We all fall into stereotyping, but ultimately we are a heterogeneous population, and there is no place for polarisation today. You do not have to be one thing or the other. There is always a spectrum if you allow it to exist.

And now in the grips of a global pandemic we are turning to science to try and fathom what is going on. A contagious virus that still has so many unknowns is quite a terrifying thing. We are now familiar with the R number, we follow rules, we question the rules, we want answers, in fact we want the truth. We are tentatively poised for a scientific breakthrough, while seeing how this invisible, unfathomable virus is threatening global power, influencing societal behaviour, and challenging political leadership and rocking the economy. We can do nothing but put our faith in science (and hope that our leaders will do the right thing), carrying on in the best way we can.

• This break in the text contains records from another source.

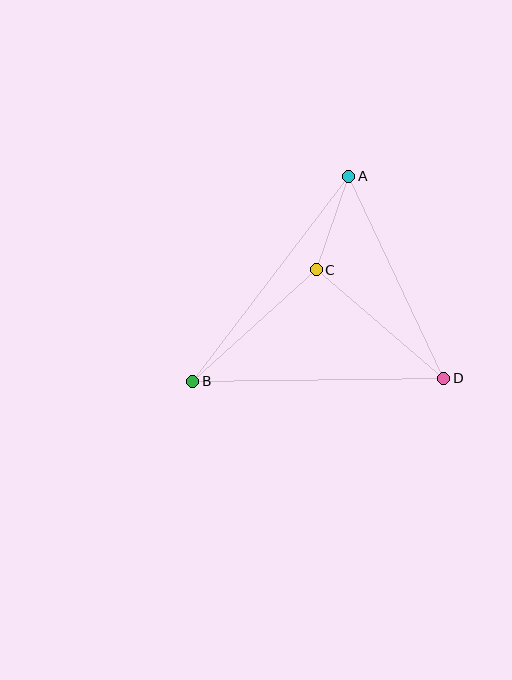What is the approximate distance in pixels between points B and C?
The distance between B and C is approximately 166 pixels.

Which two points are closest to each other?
Points A and C are closest to each other.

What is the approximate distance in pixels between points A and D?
The distance between A and D is approximately 223 pixels.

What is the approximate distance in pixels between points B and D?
The distance between B and D is approximately 251 pixels.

Art is being forced to take a back seat, and along with other industries, is suffering. Small theatres are threatening closure, artists, actors, performers are waiting in the wings. Some larger institutions have adapted and we have seen virtual spaces thrive – live streaming of plays and music gigs, digital exhibitions, films on-demand for a fee. It has, it can be argued, become more accessible for the many rather than the few. But we are no longer an audience in the way we have been, missing the thrill, the buzz, and a potential mass shutdown of historic venues is darkening the artistic landscape of our future.

So right now we need science to be creative – to be transformative, conceptual, progressive, ground-breaking. Trial and error no longer has the luxury of time – it has to move quickly and work creatively within a methodical framework.

Myself, I consider a hybrid of art and science; a fusion of these interconnected disciplines and experiences. I am neither one nor the other, but I need both to see the world as I do.